Panel member Jay Brown voiced support for the plan.

"I reviewed this and I think a survey is a good idea," he said.

According to Gooderham, the last survey conducted by the panel was several years ago and it had a participation of approximately 15 percent to 20 percent. For the new code survey, postcards containing the survey link will be mailed to all of the property owners on Captiva, as well as emailed via a list.

Panel member Rene Miville suggested reaching out to island real estate agents, also.

As for funding the project, Mintz reported that Lee County staff agreed to work with the panel on the community code and assist as need be, but will not be providing any financial assistance as of now.

"The county no longer budgets for community planning. They're not giving money to anybody," he said, explaining that the panel is seeking an agreement again. "It makes us the official contractual representatives for Captiva."

Mintz said he has meetings set up with two county commissioners to discuss the matter.

"They've been supportive in the past," he said.

According to Gooderham, the county had provided up to $50,000 in the past for multi-year agreements. The costs were covered by the Captiva Community Panel, then later reimbursed under the agreement.

"The funding isn't gone - don't say that yet," he said. "We just haven't given them a good excuse."

The remaining public workshops on the Captiva Code are Feb. 28, March 13 and March 28.

The deadline for responses to the online community survey is March 30.

At the December meeting, Mintz reported that Lee County had sent its Captiva Plan up to the state for approval. The latest revisions are undergoing review, pending a final public hearing for adoption.

For more information on the code and plan, visit www.captivacommunitypanel.com.

Also at the meeting, the panel elected its new officers for 2018. Mintz was named president, while Mike Boris was elected to vice president, Tom Rathbone was made treasurer and Mike Mullins took up the position of secretary. It also welcomed in two new members, Mike Kelly and Antje Benjamin.

North Captiva land

development code amendment

Recently, Lee County was considering permitting septic tanks seaward of the 1978 (Coastal Construction Control Line). At the January meeting, Mintz reported that he had received a letter from the county attorney regarding the issue; the panel had passed a resolution opposing the move.

"The decision has been made to pull the proposed amendment until staff has more time to analyze the issue in a more comprehensive matter and communities have the opportunity to provide input," he read from the letter.

Mintz praised the move by county officials.

"We're going to have a lot more time to deal with this issue," he said. "It's a good thing, but we have to stay vigilant on it."

Invasive species

Panel member Dave Jensen reported that he had heard back from Florida Fish and Wildlife on the green iguanas. He said they are labeled as a "nuisance" because they eat vegetation and can burrow into seawalls, causing damage. Sanibel and Boca Grande have eradication programs in place for them.

Jensen said he did not believe Captiva was at that point, but he is monitoring the situation.

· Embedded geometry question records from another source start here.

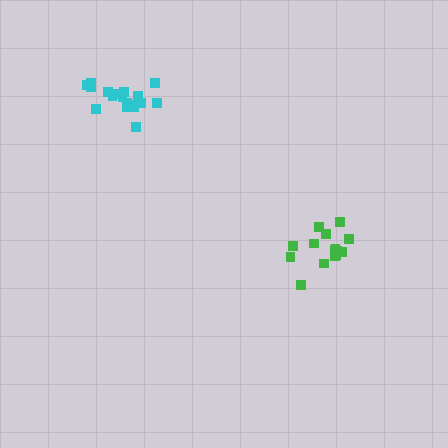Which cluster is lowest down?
The green cluster is bottommost.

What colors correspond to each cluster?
The clusters are colored: green, cyan.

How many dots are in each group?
Group 1: 15 dots, Group 2: 18 dots (33 total).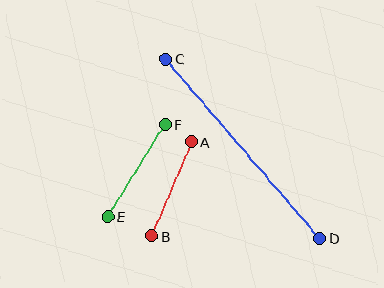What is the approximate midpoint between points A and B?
The midpoint is at approximately (171, 189) pixels.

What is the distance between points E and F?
The distance is approximately 109 pixels.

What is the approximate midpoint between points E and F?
The midpoint is at approximately (137, 171) pixels.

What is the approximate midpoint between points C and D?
The midpoint is at approximately (242, 149) pixels.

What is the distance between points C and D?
The distance is approximately 236 pixels.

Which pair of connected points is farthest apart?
Points C and D are farthest apart.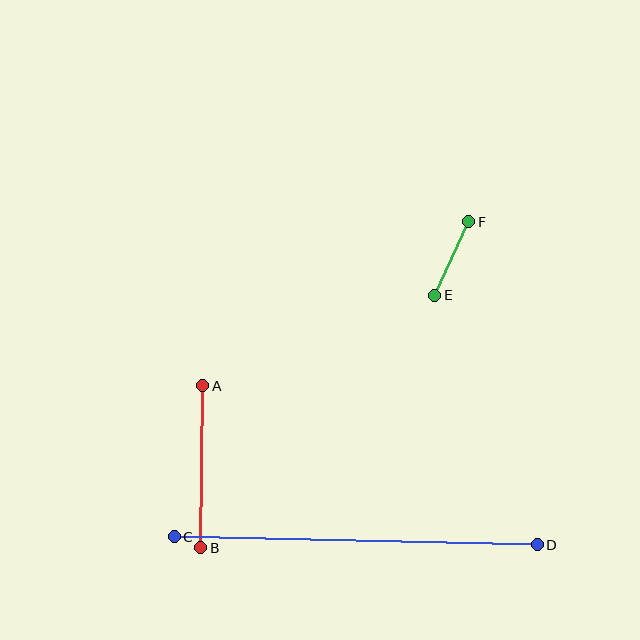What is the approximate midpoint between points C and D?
The midpoint is at approximately (356, 541) pixels.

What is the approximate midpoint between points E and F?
The midpoint is at approximately (452, 258) pixels.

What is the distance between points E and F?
The distance is approximately 81 pixels.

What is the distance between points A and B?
The distance is approximately 162 pixels.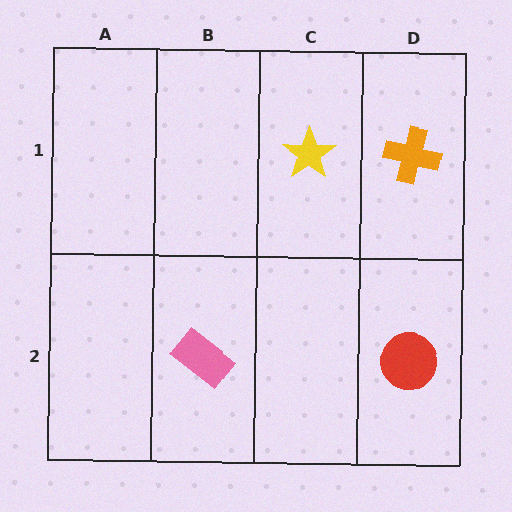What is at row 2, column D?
A red circle.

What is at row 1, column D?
An orange cross.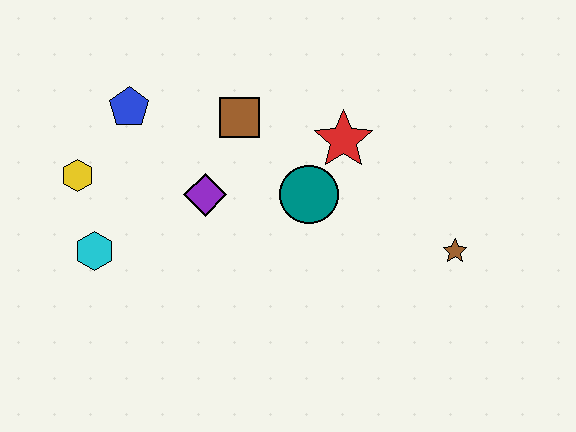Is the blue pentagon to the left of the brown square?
Yes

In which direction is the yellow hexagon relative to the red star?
The yellow hexagon is to the left of the red star.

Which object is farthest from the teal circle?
The yellow hexagon is farthest from the teal circle.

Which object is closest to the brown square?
The purple diamond is closest to the brown square.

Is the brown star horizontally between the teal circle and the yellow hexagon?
No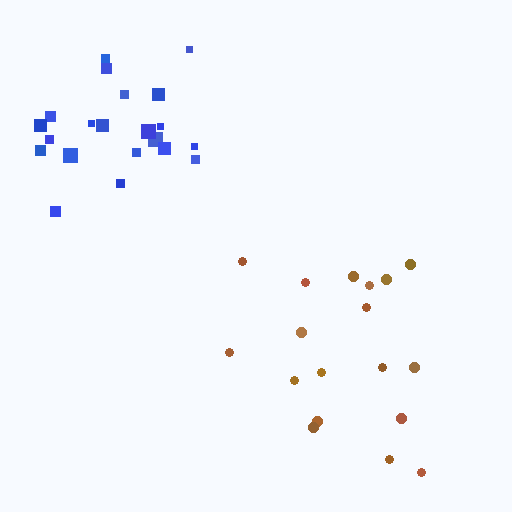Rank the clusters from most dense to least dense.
blue, brown.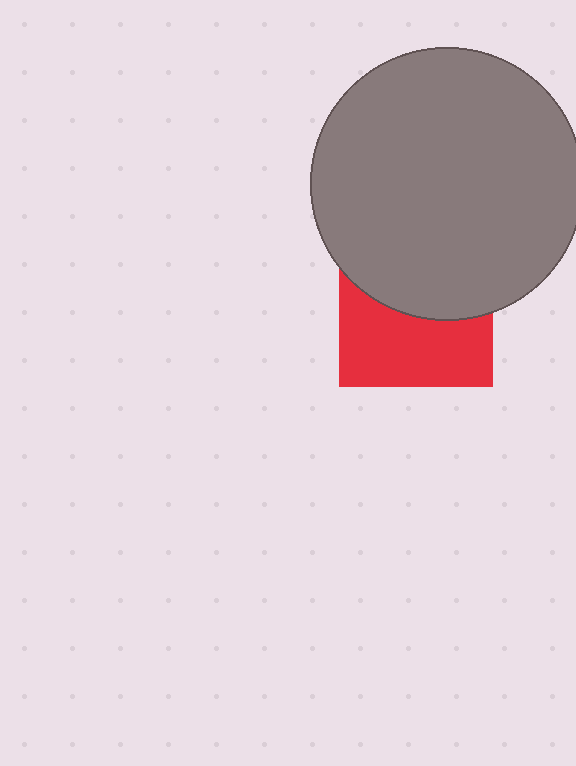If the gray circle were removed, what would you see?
You would see the complete red square.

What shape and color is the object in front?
The object in front is a gray circle.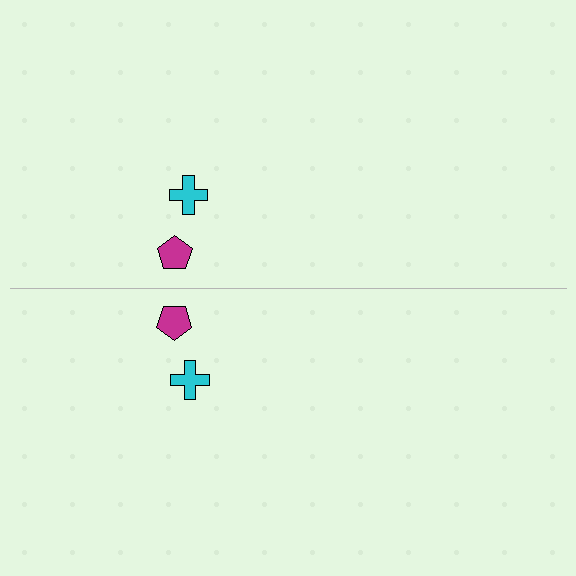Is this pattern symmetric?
Yes, this pattern has bilateral (reflection) symmetry.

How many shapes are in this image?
There are 4 shapes in this image.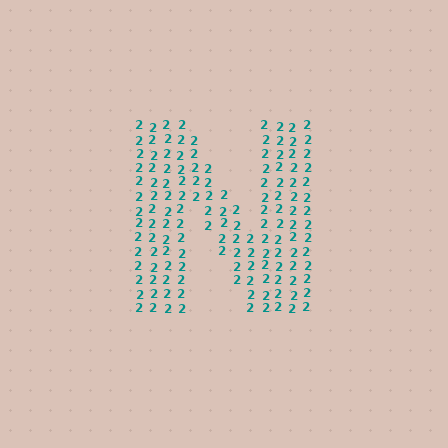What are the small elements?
The small elements are digit 2's.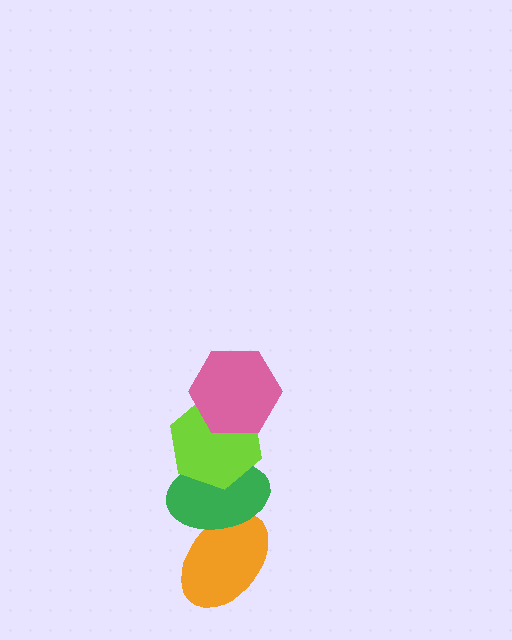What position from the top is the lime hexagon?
The lime hexagon is 2nd from the top.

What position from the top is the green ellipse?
The green ellipse is 3rd from the top.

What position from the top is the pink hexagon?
The pink hexagon is 1st from the top.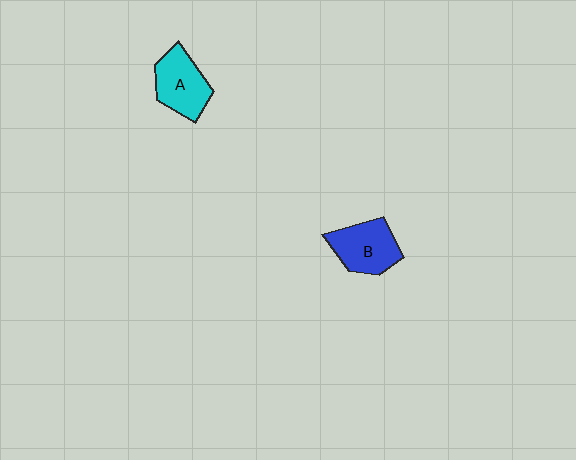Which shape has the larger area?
Shape B (blue).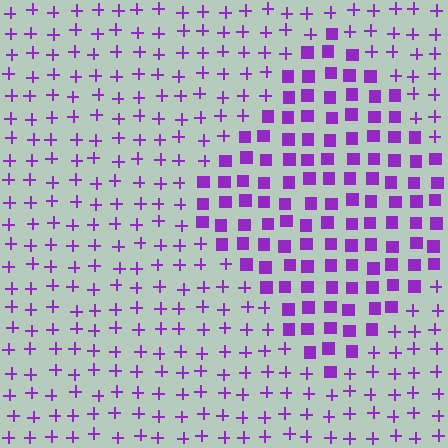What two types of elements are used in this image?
The image uses squares inside the diamond region and plus signs outside it.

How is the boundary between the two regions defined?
The boundary is defined by a change in element shape: squares inside vs. plus signs outside. All elements share the same color and spacing.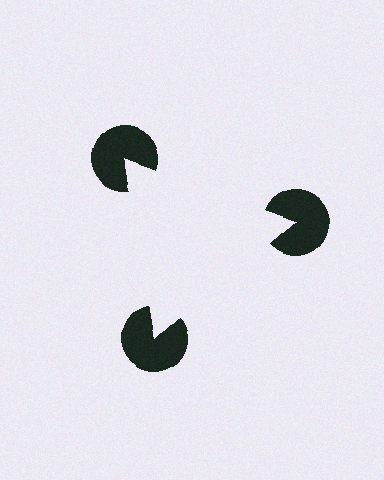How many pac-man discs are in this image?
There are 3 — one at each vertex of the illusory triangle.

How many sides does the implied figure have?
3 sides.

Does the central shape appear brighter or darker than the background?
It typically appears slightly brighter than the background, even though no actual brightness change is drawn.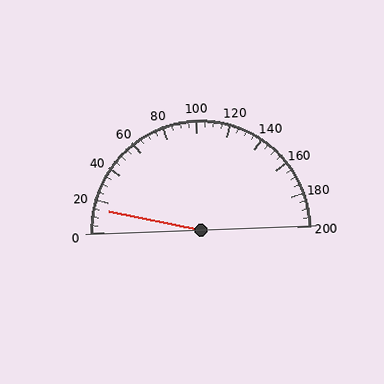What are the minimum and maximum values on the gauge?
The gauge ranges from 0 to 200.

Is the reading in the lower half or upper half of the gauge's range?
The reading is in the lower half of the range (0 to 200).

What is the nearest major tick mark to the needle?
The nearest major tick mark is 20.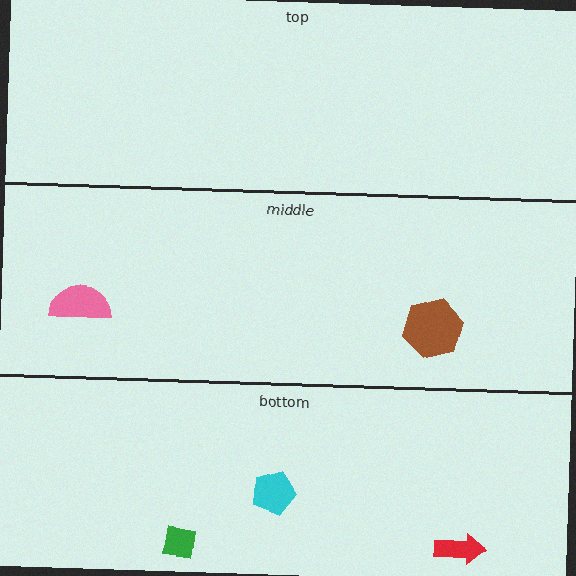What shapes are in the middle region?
The brown hexagon, the pink semicircle.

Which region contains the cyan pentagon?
The bottom region.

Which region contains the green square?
The bottom region.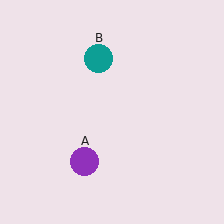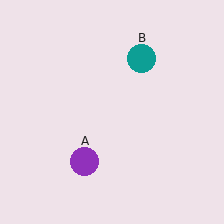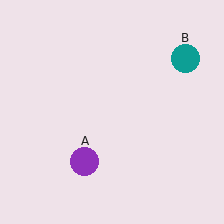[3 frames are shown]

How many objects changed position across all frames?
1 object changed position: teal circle (object B).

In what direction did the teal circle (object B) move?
The teal circle (object B) moved right.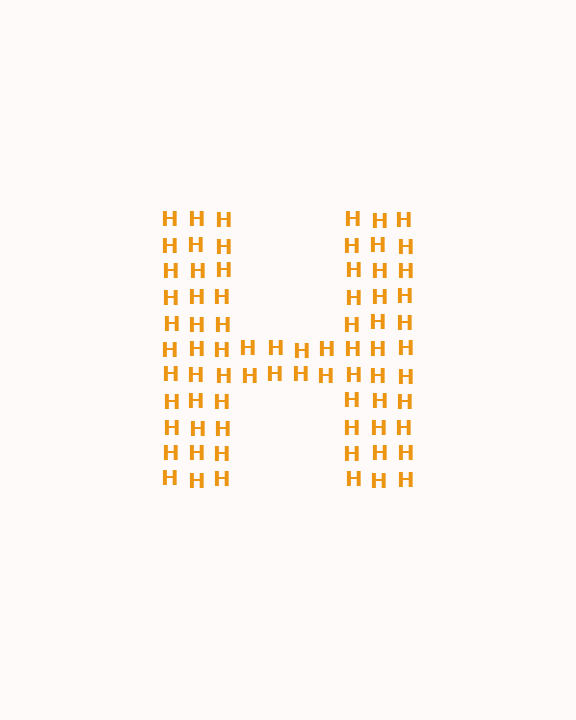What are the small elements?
The small elements are letter H's.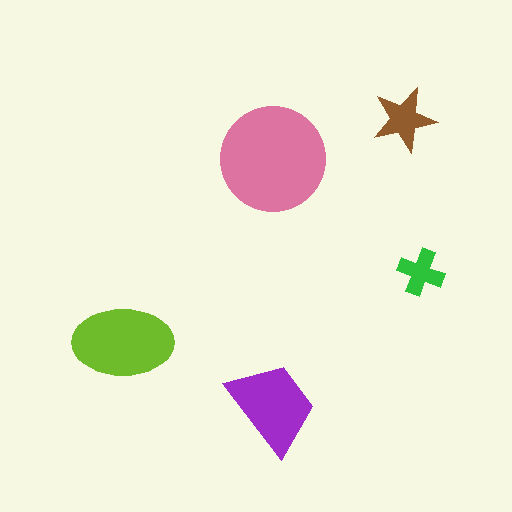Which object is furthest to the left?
The lime ellipse is leftmost.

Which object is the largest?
The pink circle.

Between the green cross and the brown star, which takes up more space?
The brown star.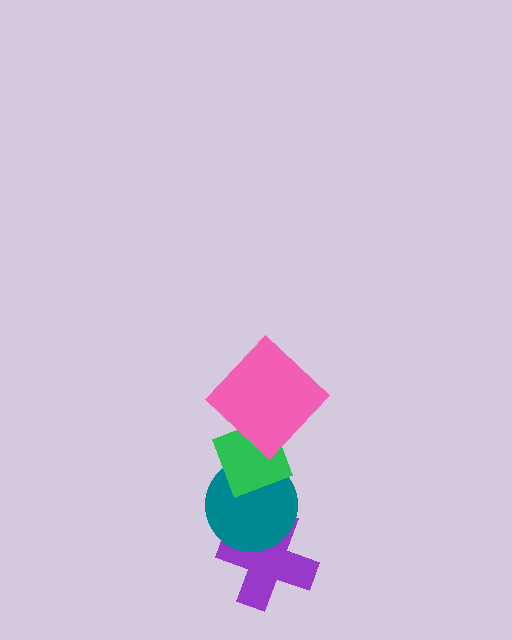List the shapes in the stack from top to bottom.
From top to bottom: the pink diamond, the green diamond, the teal circle, the purple cross.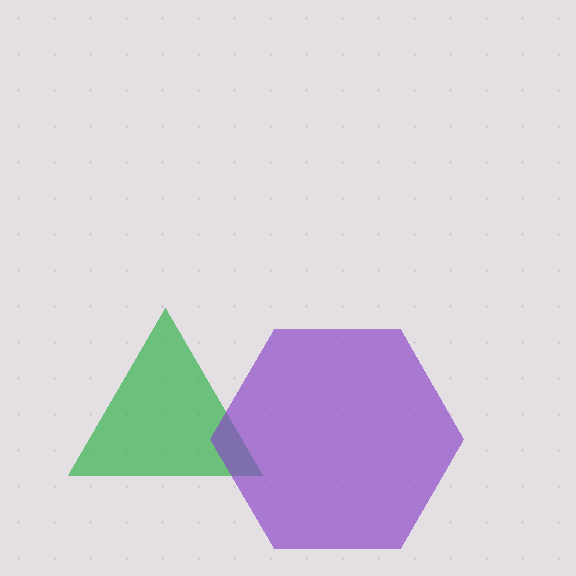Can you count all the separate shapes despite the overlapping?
Yes, there are 2 separate shapes.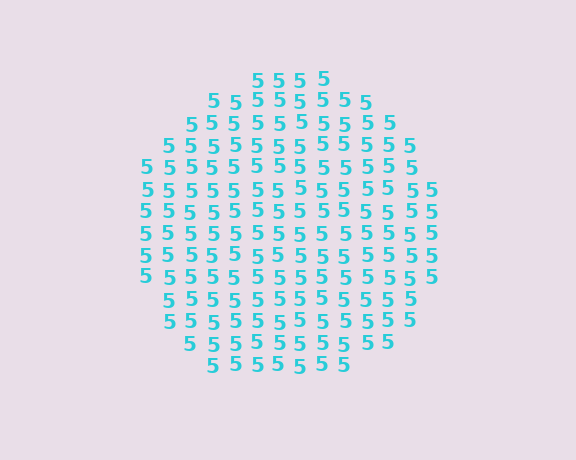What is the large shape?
The large shape is a circle.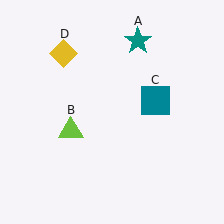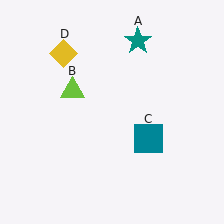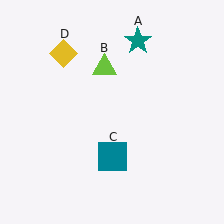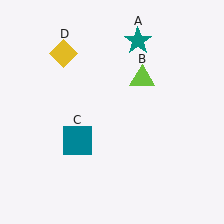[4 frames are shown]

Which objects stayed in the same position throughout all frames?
Teal star (object A) and yellow diamond (object D) remained stationary.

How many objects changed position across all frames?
2 objects changed position: lime triangle (object B), teal square (object C).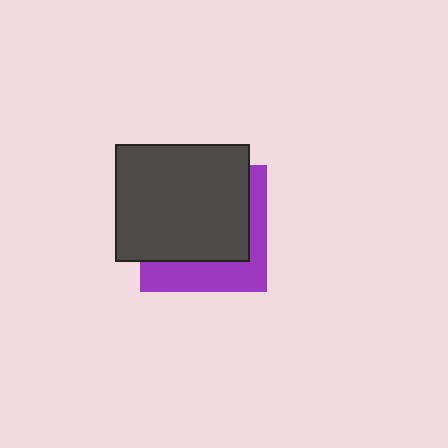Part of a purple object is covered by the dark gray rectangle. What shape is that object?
It is a square.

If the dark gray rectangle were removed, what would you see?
You would see the complete purple square.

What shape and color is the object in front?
The object in front is a dark gray rectangle.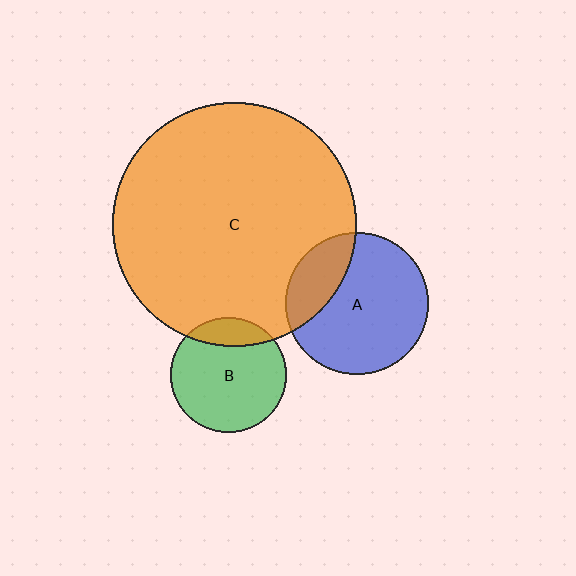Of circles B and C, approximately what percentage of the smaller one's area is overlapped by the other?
Approximately 15%.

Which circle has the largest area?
Circle C (orange).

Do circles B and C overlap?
Yes.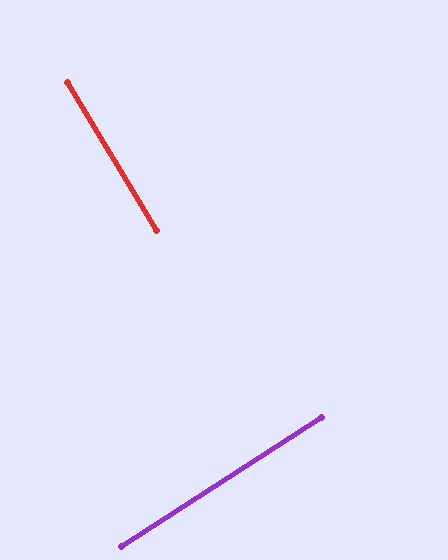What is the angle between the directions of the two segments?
Approximately 88 degrees.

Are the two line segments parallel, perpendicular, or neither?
Perpendicular — they meet at approximately 88°.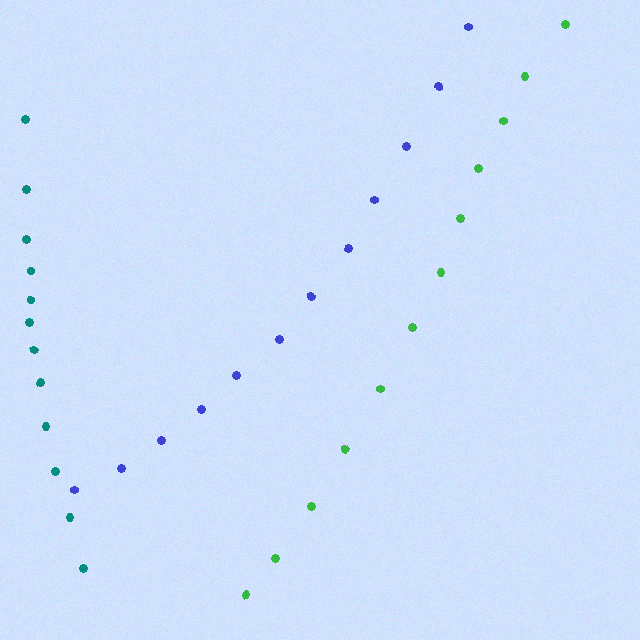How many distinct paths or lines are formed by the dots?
There are 3 distinct paths.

"If it's something the community wants - we need to pay for it," he said of an eradication program.

Captiva Drive speed, safety issues

Panel member Mike Lanigan reported that a review of Captiva Drive clocked the average speed of motorists at about 30 mph. Based off the results, he said there did not appear to be a problem.

"It doesn't seem like an awful traffic safety issue," he said.

He noted, however, that the Lee County Department of Transportation is coming out to do a site inspection and survey. One possible suggestion might be installing more signage for drivers.

Website redesign, communications effort

Lanigan reported that meetings with vendors are expected later this month.

"We should be able to proceed quickly after that," he said.

Lanigan noted that the improved website will help with the Captiva Code project.

Mintz suggested that the panel create a standing communications committee, which would be tasked with managing the panel's website and using social media to connect better with the community.

"I think it's important that we do that," he said.

The next meeting is Feb. 13 at 9 a.m. at South Seas Island Resort, at 5400 Plantation Road, Captiva.